Scroll

What Three Weeks at MIT Taught Us About Building Agentic AI in the Real World 17 JUNE 2026

What Three Weeks at MIT Taught Us About Building Agentic AI in the Real World
5 minute read

What Three Weeks at MIT Taught Us About Building Agentic AI in the Real World

By Matt Riddall, SVP Group Client Solutions, and Ella Grice, Head of People and Operations, Arum Global

Matt sponsors the programme overall and leads the proposal generation workstream. Ella, as Head of People, leads people development, using the same agentic principles to think differently about how we develop and grow people across the business. Two quite different problems, which turned out useful, because it meant testing every idea against two contexts rather than one.


 

Ella and I recently completed MIT's Agentic AI course together. Not for the certificate, Arum was already building an AI assisted system internally, our 80/AI programme. We wanted to pressure test what we were doing against the best thinking available rather than carry on with our own assumptions.

It's worth being upfront about something. This course was useful precisely because we weren't starting from zero. Arum has been using AI since 2019, and over the past year we've run a global RFI across 47 providers, worked hands on with a technology partner through a hackathon, and built and tested real workflows in collections and recoveries. The course gave us a sharper vocabulary for problems we were already living with. It didn't hand us those problems for the first time.

That distinction matters, because it's shaping how we think about the next stage: bringing voice enabled agentic AI into C&R for clients. Everything below, the organisational lessons, the autonomy thinking, the measurement questions, is informing that build, alongside everything we'd already learned the harder way through our own internal work.

What follows isn't a course review. It's what changed in how we both think, now that we're back applying it, internally and in client facing work.

We're sharing this because we're running a webinar later in the summer to talk through it properly. This post is the warm up.

We didn't go in naive

Agentic AI is a different category of problem to the AI we've used until now. These systems take multi-step actions and operate with a degree of autonomy that changes the question entirely.

It stops being "can the model do this?" and becomes "who decides what it's allowed to do, and how do we know if it's doing it well?" That reframing was the single most useful thing the course gave us, partly because it put language around instincts we'd already started forming.

The biggest constraint isn't the technology, it's the organisation.

This was said so often, in so many contexts, that it stopped feeling like a throwaway line and started feeling like the thesis.

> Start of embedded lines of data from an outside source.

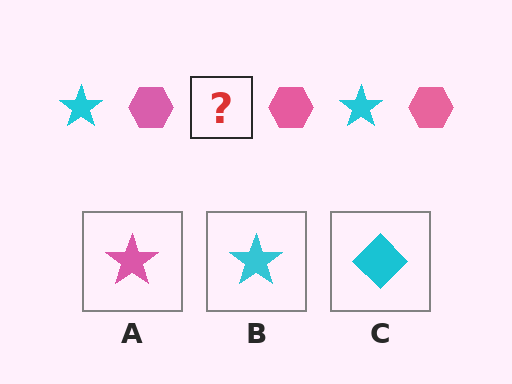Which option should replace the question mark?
Option B.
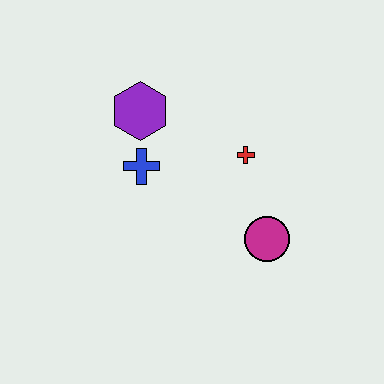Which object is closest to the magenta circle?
The red cross is closest to the magenta circle.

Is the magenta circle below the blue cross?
Yes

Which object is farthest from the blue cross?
The magenta circle is farthest from the blue cross.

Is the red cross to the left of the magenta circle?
Yes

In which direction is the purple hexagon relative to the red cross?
The purple hexagon is to the left of the red cross.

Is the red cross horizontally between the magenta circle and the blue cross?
Yes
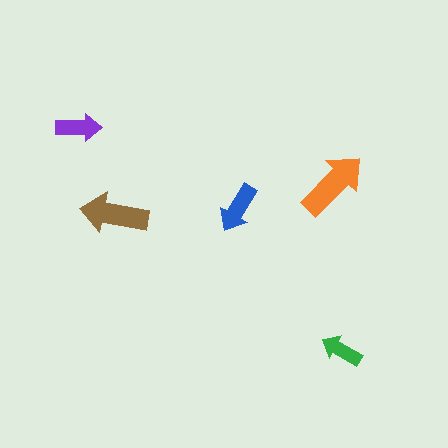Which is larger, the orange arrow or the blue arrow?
The orange one.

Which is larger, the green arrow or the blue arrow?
The blue one.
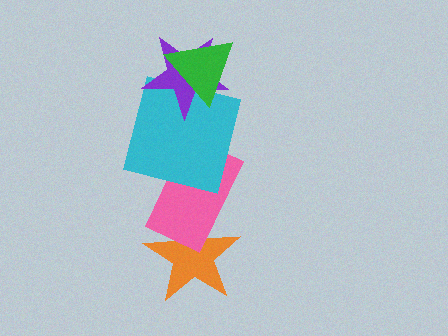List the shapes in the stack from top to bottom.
From top to bottom: the green triangle, the purple star, the cyan square, the pink rectangle, the orange star.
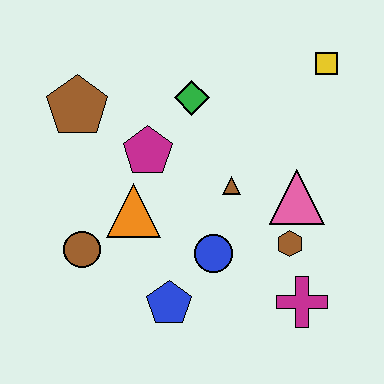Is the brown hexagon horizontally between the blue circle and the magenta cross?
Yes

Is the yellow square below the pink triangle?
No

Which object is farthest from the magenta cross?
The brown pentagon is farthest from the magenta cross.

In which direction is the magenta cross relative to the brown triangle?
The magenta cross is below the brown triangle.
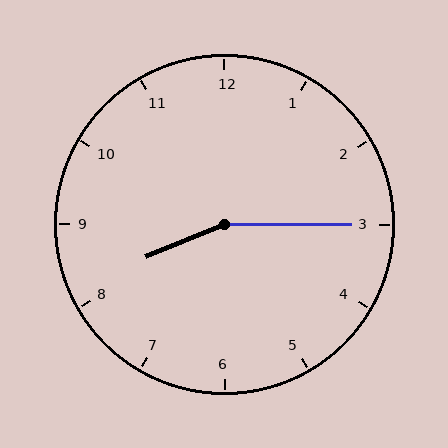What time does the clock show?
8:15.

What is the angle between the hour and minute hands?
Approximately 158 degrees.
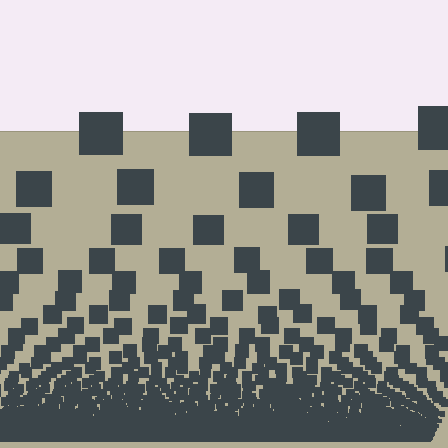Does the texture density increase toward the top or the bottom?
Density increases toward the bottom.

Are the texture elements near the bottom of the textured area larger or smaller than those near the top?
Smaller. The gradient is inverted — elements near the bottom are smaller and denser.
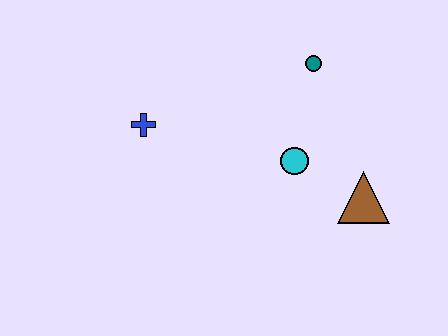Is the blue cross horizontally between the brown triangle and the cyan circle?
No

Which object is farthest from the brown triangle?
The blue cross is farthest from the brown triangle.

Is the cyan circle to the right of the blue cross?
Yes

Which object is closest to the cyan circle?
The brown triangle is closest to the cyan circle.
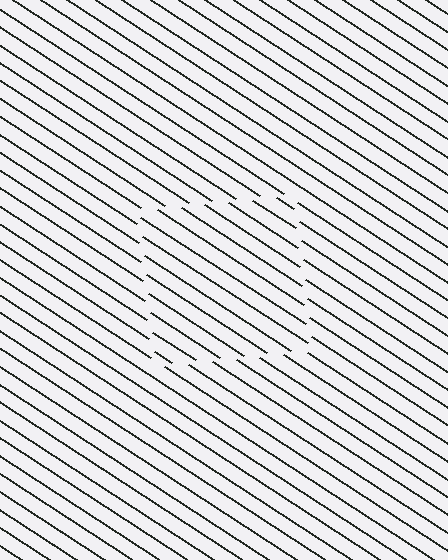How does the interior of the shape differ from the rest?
The interior of the shape contains the same grating, shifted by half a period — the contour is defined by the phase discontinuity where line-ends from the inner and outer gratings abut.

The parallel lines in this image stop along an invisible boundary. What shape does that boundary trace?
An illusory square. The interior of the shape contains the same grating, shifted by half a period — the contour is defined by the phase discontinuity where line-ends from the inner and outer gratings abut.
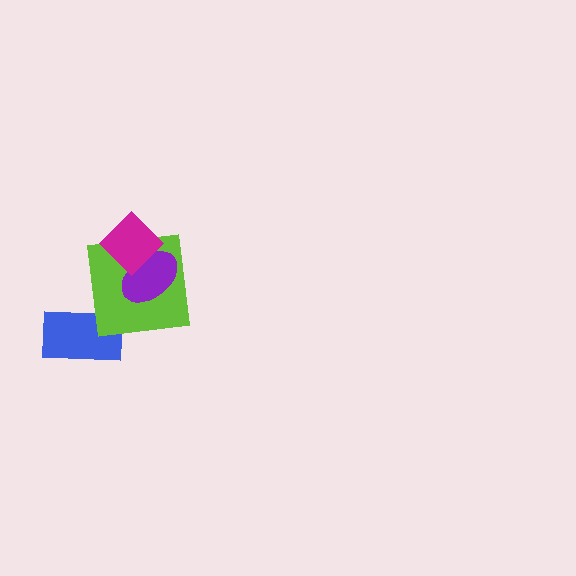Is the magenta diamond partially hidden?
No, no other shape covers it.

Every technical demo we saw worked. The case studies that struggled didn't struggle because the AI couldn't do what was asked, they struggled because nobody had decided: 

  • who owned the rules
  • who was accountable when something went wrong
  • how the organisation would know if it was actually delivering value

And that lines up uncomfortably well with our own early instincts going into 80/AI.

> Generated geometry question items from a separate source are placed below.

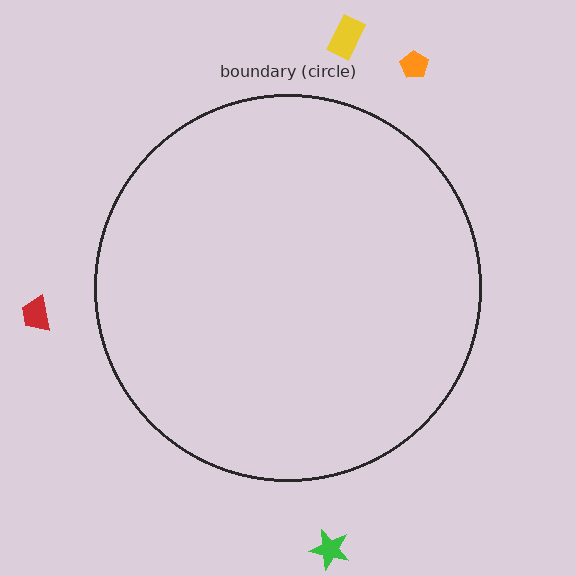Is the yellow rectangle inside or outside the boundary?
Outside.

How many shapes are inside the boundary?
0 inside, 4 outside.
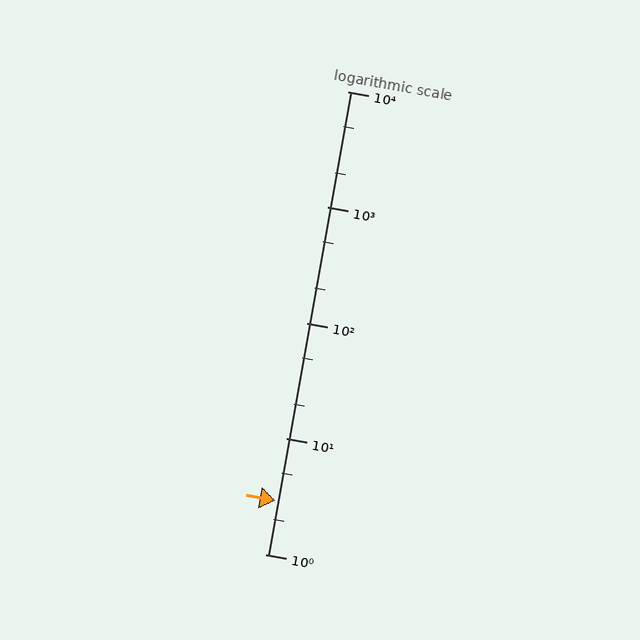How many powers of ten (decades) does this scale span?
The scale spans 4 decades, from 1 to 10000.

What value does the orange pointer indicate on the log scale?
The pointer indicates approximately 2.9.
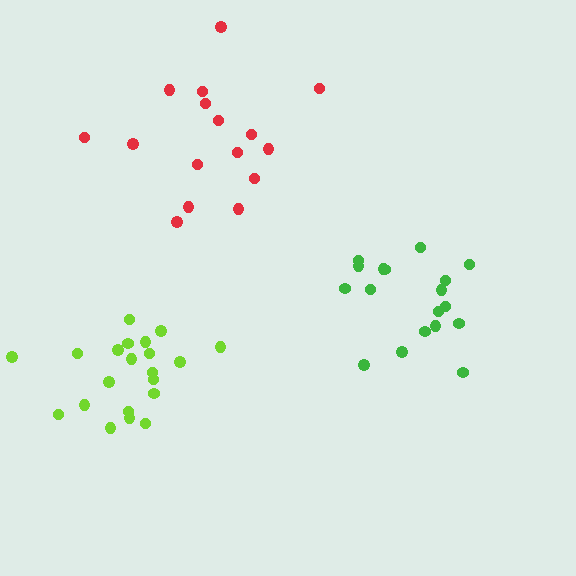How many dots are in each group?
Group 1: 21 dots, Group 2: 16 dots, Group 3: 18 dots (55 total).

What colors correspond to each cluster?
The clusters are colored: lime, red, green.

Our first conversations were about which model to use and what the architecture should look like. All reasonable questions, but none of them were the hard part.

For Matt, on proposals, the hard part was deciding who in the business owns the proposal logic itself:

  • the judgement about what makes a good proposal
  • when to escalate
  • what tone fits which client

That's a business decision dressed up as a technical one, and conflating the two means building a system nobody trusts or maintains.

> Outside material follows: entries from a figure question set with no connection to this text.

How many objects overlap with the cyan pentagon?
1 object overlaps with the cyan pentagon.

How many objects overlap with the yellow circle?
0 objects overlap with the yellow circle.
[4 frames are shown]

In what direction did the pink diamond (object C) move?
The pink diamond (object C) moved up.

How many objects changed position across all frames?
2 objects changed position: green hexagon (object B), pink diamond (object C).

For Ella, on people development, the question looked different but was no less central. Whether an agentic system could personalise development plans or flag skills gaps was never really in doubt. The harder question was:

  • who owns the judgement about what good development looks like for a given person
  • how you build something that supports a manager's thinking rather than quietly replacing it

Get that wrong, and you end up with a system that works technically but that nobody, manager or employee, actually wants to use.

And the same lesson holds for our client work in C&R. Voice enabled agentic AI handling a collections conversation raises this question with higher stakes:

  • who decides what the agent is allowed to say
  • when it must hand off to a human
  • how the organisation knows it's treating customers fairly.

That isn't a question the technology answers, it's an operating model question, and it's one we'd already been working through with clients before this course gave us better language for it.

Pick the workflow that teaches you the most, not the safest one or the flashiest one

Our instinct, like most people's, was to pick the easiest possible first project. Low risk, quick win.

The course pushed hard against that. The advice was to deliberately choose a workflow that forces the hard questions early: exception handling, edge cases, ambiguity. Too easy a first project, and you learn very little about how the organisation actually needs to operate. You get a nice demo and not much else.

For Matt, that's why proposal generation became the first 80/AI use case; proposals are messy, and they require judgement about client context, relevant case studies, tone, what success even looks like. Handle that responsibly, with the right human checkpoints, and you learn far more than automating something simpler.

For Ella, though, the same logic led somewhere different.

The obvious starting point for people development would have been something administrative, scheduling or basic reporting. Instead, the workstream focuses on development conversations and growth planning, precisely because that's where the ambiguity lives. What does "ready for the next role" actually mean? How do you personalise development at scale without it feeling generic, or intrusive?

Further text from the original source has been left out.